A while ago, I mentioned this whole debacle to my therapist. She looked at me askance. “Did your parents ever thing it was related to your emotions?”

I mean… they must’ve. But really? No. It wasn’t easily explained that way. It was easier to think of the pants-wetting as the “problem” instead of as a “symptom.”

I remember the way it feels to wet my pants. It is so embedded in my memory, and, embarrassingly enough, so recent in my own personal history (although I’m in great shape now, for the most part), that most times it still feels like a part of me.

I remember being 3 years old, crawling around on the floor, my bottom up, back arched.
“What are you doing, B?” my parents asked, suspiciously.
“Pretending to be a lion,” is what I said. “Trying to hold in my urine,” was the truth.

I remember sitting in a blue plastic school chair at 8, wiggling my butt deep into the groove, trying to keep from needing to pee. But I’m called on and I have to stand, and with a rush, I feel hot liquid run down the inside of my thighs and pool in my underwear. I remember sitting down in the wetness, trying to pretend nothing happened, but feeling enormous shame and complete discomfort wash over me.

I remember crouching in a bookstore aisle at 10 years old, the heel of shoe digging into my crotch to keep the urine in. I waited, pretending to look at something. I’d test, to see if I could make the mad dash, and I’d feel a think warm stream begin to inch its way out. I’d crash back down, brain whirring, waiting, hoping, praying the moment would pass.

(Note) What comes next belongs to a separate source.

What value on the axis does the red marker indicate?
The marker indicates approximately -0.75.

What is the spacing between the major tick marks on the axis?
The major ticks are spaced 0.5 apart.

I remember an accident in Florence, Italy at 13, on a trip with my family. Walking towards a church after lunch, an urge shoots through me like adrenaline. I arch my back, wiggle, hope, wish, pray… but then it’s over. I’m humiliated, wet, and horrified. I pull my mother aside and confess. She thinks “we were done with all that.” But we’re not. Who knows why, but we’re not. And in the most compassionate move my mother has ever made (well, one of many, but this one rings very strongly in my heart), she went with me to the bathroom and told me to hand her my white bermuda shorts and underwear from inside the stall. She hand-washed both completely in a public toilet in Italy, and then I put them back on. My bottom half was still wet, but I didn’t smell and at least the wetness was uniform and clear.

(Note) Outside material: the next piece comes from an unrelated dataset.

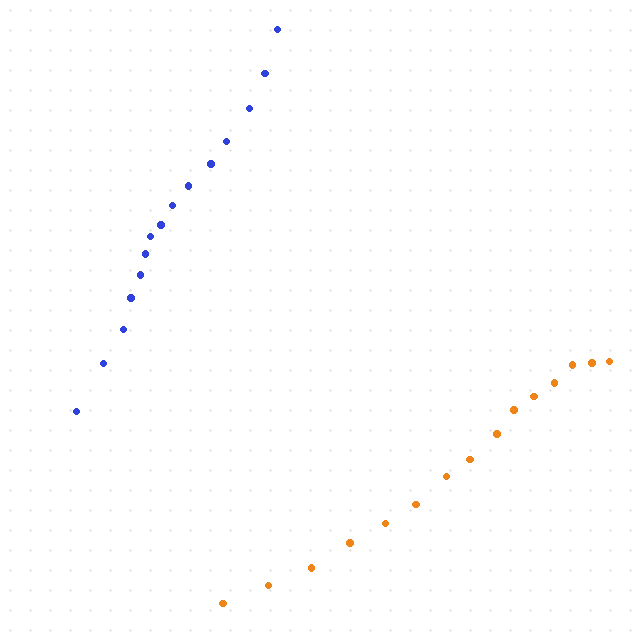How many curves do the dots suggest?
There are 2 distinct paths.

I remember the tools I used to manage the pants-wetting.
Wrapping toilet paper around my underwear, attempting to soak up the worst of it. Tying my sweater or jacket around my hips even though it was unfashionable or I was cold, just to cover the dark, damp circle peeking out from my crotch. I remember the way I had to walk when I needed to pee, I remember how I sat. I remember the smell.

I was reminded of this part of my life today, because it happened again. Today. Yes, I’m 23. No, “I didn’t hold it too long.” I don’t know what happened. I know it could have been worse. I’m not particularly worried it’ll happen again. I think I sometimes have bladder issues when I’m on my period.

But this minor episode today just brought me allllll the way back to those days when I didn’t know what to do, didn’t know what was going on inside my body or my brain.

And I’m so grateful to be a grown up, and to know that even though there are moments when I feel out of control, most days, when it counts, I’ve got this.